The ILO also notes the problem of the so-called “the motherhood penalty,” in which working mothers are paid, on average, less than women without children, and inequality in pay increases as the number of children a woman has. The uneven impact of the COVID-19 crisis on men and women, according to the ILO, could widen the gender gap in the labor market and threaten to undo progress in reducing it over the past few years. In the spring of 2020, many countries introduced self-isolation regimes, especially harsh for older people. In the first year of the pandemic, there has been ample empirical evidence that women in developed countries have deteriorated more than men in the labor market, with the highest risks of job loss or reduced hours in countries such as Australia, England, Germany, Singapore, and the USA, were observed among mothers, especially with young children.

According to the ILO methodology, the wage gap can be calculated by the average and median wages of men and women (wages of men minus wages of women divided by wages of men). In this case, the calculation can take into account wages per month or hourly wages. The ILO considers hourly wages preferable to monthly wages as it provides the most reliable data; this is primarily due to the fact that women are more likely to choose part-time jobs (“ITUC Economic”). Using the same methodology, the gender gap in receiving bonuses (awards) by men and women can be calculated separately.

The ILO factor-weighted gender pay gap is an adjusted version of the above calculation. Baseline mean and median wage differences are adjusted (using econometric analysis) for four factors: educational attainment, age, working hours (full-time versus part-time), and status (private sector versus part-time employment). For example, according to the ILO, when recalculated according to a refined methodology, the difference in the global gender gap was 3.2 percentage points: 15.6% according to the standard calculation and 18.8% adjusted for factors. The gender wage gap exists in all countries of the world. According to the International Labor Organization (ILO) research in this area, this gap has narrowed over time. Nevertheless, despite numerous attempts to overcome economic gender inequality, the gender pay gap remains widespread in all world regions. It affects, to varying degrees, the vast majority of sectors of the economy and types of employment.

Works Cited

“Equal Pay for Work of Equal Value. UN Women”. unwomen.

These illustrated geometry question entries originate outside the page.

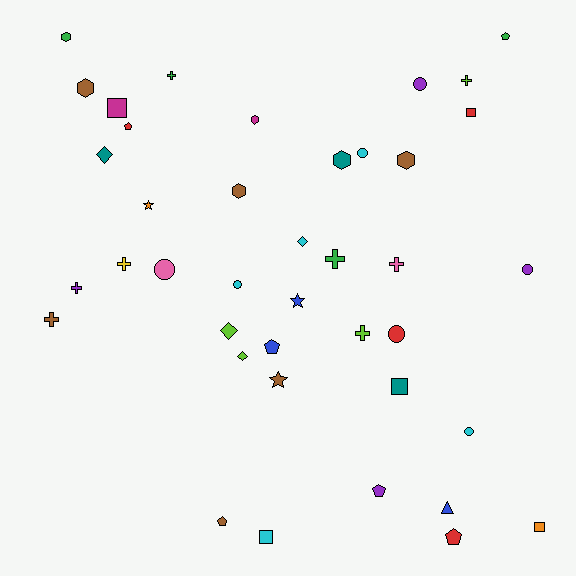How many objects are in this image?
There are 40 objects.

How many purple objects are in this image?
There are 4 purple objects.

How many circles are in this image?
There are 7 circles.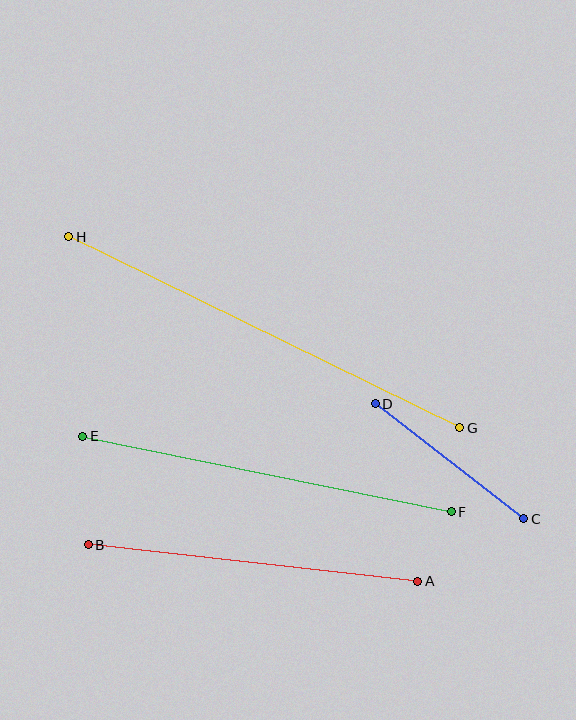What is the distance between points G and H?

“International Trade Union Confederation. ITUC Economic and Social Policy Brief: The Gender Wage Gap”. ITUC.

Delivered by Women, Led by Men: A Gender and Equity Analysis of the Global Health and Social Workforce. World Health Organization. no. 24, 2019, pp. 1-72.

International Labour Organization. “Measuring the Gender Pay Gap”. 2020, ISBN: 9789220331064

International Labour Organization. Global Wage Report 2018/19: What Lies Behind Gender Pay Gaps. 2018, ISBN: 9789220313473

Kitchen, Alison, et al. “She’s Price(d)less”. KPMG Australia. 2019, pp. 3-15.

World Economic Forum. Global Gender Gap Report 2020. 2020.